Some of the issues we ran into were as follows:

  1. Communication and pipeline. We had just been thrown together as a team the week before, so this meant hitting the ground running as this was also our first production as the full team.

  2. With this short of a period of production time, cut shorter by the location issues, we had to rely on our own internal testing. This felt very daunting as even with two of us on the production having a deeper experience with games due to our age, it still felt like a hit or miss situation. We had to rely on what the production members considered to be the fun elements, in this case the weird controls, and lean heavily into making that feel entertaining.

  3. Not giving the audio designer enough time. They did an amazing job, but they would have liked to be able to do more.


A few takeaways

  1. Always be on the lookout for overscoping. Even with a production this focused and tight scheduled we still had a scope that initially was too ambitious. Thankfully we quickly realized that any extended lore of the game would have to be cut.

  2. With a strong coherent theme, even a game where the core is very simple can provide a rich experience to the player.

  3. I’ve heard the phrase “chasing the fun” before.

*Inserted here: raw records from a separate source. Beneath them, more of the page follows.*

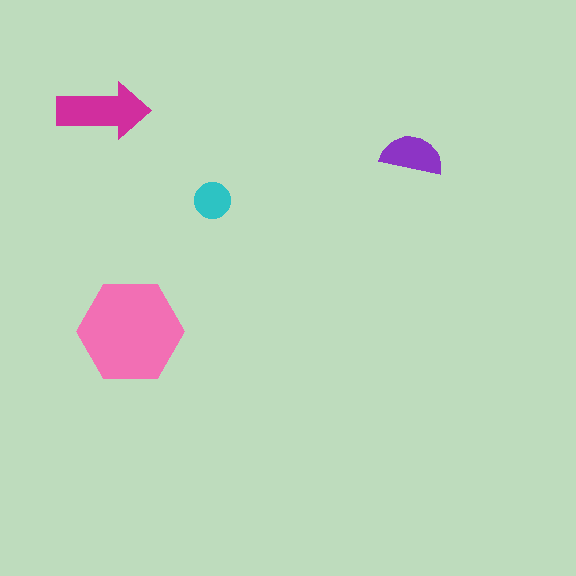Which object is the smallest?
The cyan circle.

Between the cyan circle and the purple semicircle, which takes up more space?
The purple semicircle.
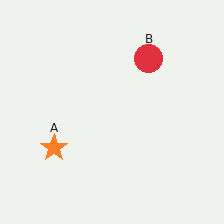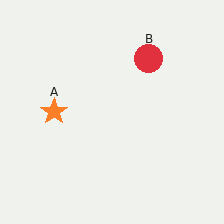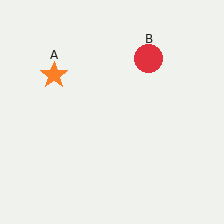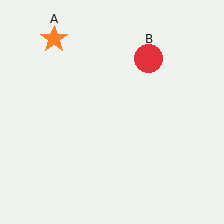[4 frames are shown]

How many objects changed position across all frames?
1 object changed position: orange star (object A).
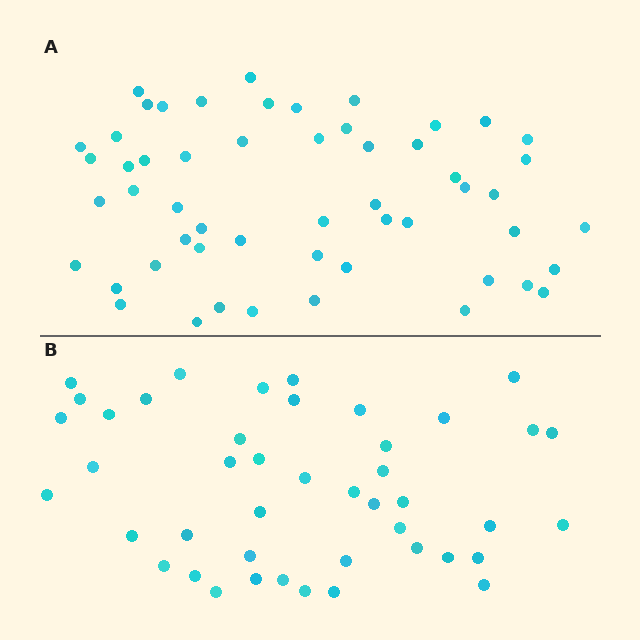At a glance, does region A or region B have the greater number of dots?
Region A (the top region) has more dots.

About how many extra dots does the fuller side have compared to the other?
Region A has roughly 10 or so more dots than region B.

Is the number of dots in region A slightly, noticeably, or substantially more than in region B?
Region A has only slightly more — the two regions are fairly close. The ratio is roughly 1.2 to 1.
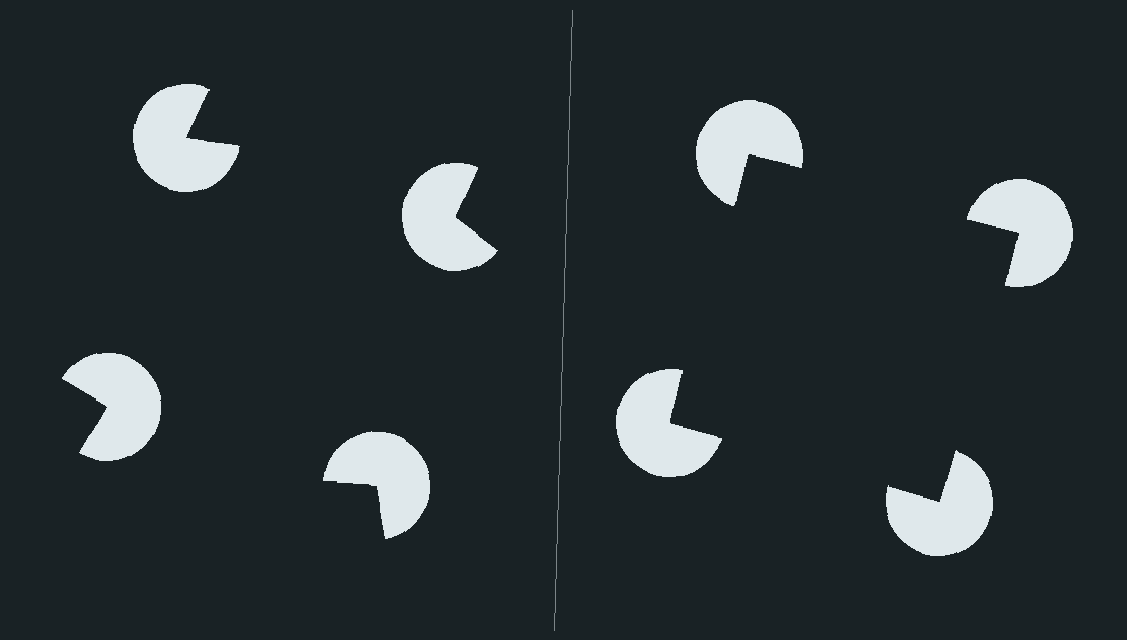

And this production certainly proved that right. The mix of the visual and auditory design with the weird and strange controls is a very strong combination that playtesters loved immediatly, and the experience is something we took with us into the next productions.


We only had a week to create this first minigame at DADIU ‘22. Since we were also plagued by the issues with the location we were assigned, including a lack of internet access, it meant that we spent the first three days focusing on brainstorming the theme for the game, and the different elements in it, as well as scope it down to what we thought would be manageable for the different roles to finish.

I focused on pushing for the ideas I felt had the most potential out of the ones we generated, and then on creating a simple core loop that could allow us to expand if time allowed.

Why did it end up being a puppet show on the stage of a puppet theater? It allowed us to keep things contained. The team had more CG artists than any other role and by having the stage and no gameplay or cutscenes outside of that area, the team could focus on populating the area with assets that looked like stage props visually and focus on creating an immersive setting.

From the initial planning on a whiteboard through greyboxing, we kept a focus on the planned elements of the background lore that would be produced. We drew heavily on inspiration from the Tim Burton style of story telling and visual language as this fit very well to our idea. Which meant the focus became on having a playful gothic style and placing our setting and characters in between the eerie and the whimsical.